Uma das obras que o fortaleceu como um dos grandes de seu tempo foi a Sinfonia de câmara, composta em 1916. Novo espanto meu, que estava descobrindo esta musica como se espanasse a poeira do tempo de um velho bolachão. Schreker obtém sonoridades diferenciadas, bem suas. E a razão é que ele usa triângulos, pratos, celesta, harmônio e piano, além das cordas, metais e madeiras. É como se a orquestra caminhasse como um único organismo gigantesco, fruindo de suas luxuriantes sonoridades.
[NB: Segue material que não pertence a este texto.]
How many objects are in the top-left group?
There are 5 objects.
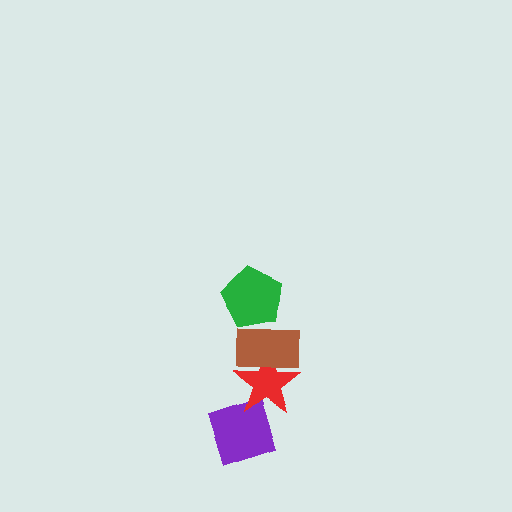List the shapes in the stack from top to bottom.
From top to bottom: the green pentagon, the brown rectangle, the red star, the purple diamond.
Schreker, independentemente de efeméride, precisa ser ouvido nas salas de concerto. Não me lembro de ter assistido a algum concerto sinfônico com obras dele no Brasil. Outro espanto provocam suas canções. Ele compôs pouco neste gênero, mas as sete presentes no álbum, cinco delas de juventude, conservam o perfume inconfundível do apocalipse glorioso, à beira do abismo. Cinco são interpretadas pelo ótimo barítono Matthias Goerne. É verdade que aqui é determinante a influência de Hugo Wolf, um dos últimos mestres do lied. Schreker gostava tanto das canções de Wolf que orquestrou duas delas.
Mas as gemas mais preciosas são as duas canções sobre versos do ciclo Folhas de relva, de Walt Whitman, traduzidos para o alemão, compostas em 1926 para voz e piano. Só três anos depois, ele orquestrou o acompanhamento. Chamou-as de Duas canções líricas, que são interpretadas pela soprano Chen Reiss. Ao todo, mágicos 17 minutos, que recebem da cantora a sutileza e refinamento que versos e música exigem. Intitulam-se “Nada além de raízes e folhas” e “A relva? Uma criança diz: ‘O que é a relva?’”
Para mim, é o momento crucial deste belíssimo álbum duplo da Deutsche Grammophon. Então, sem preguiça, vá até uma plataforma de streaming e deixe-se levar pela música refinada infelizmente tão pouco ouvida de Franz Schreker.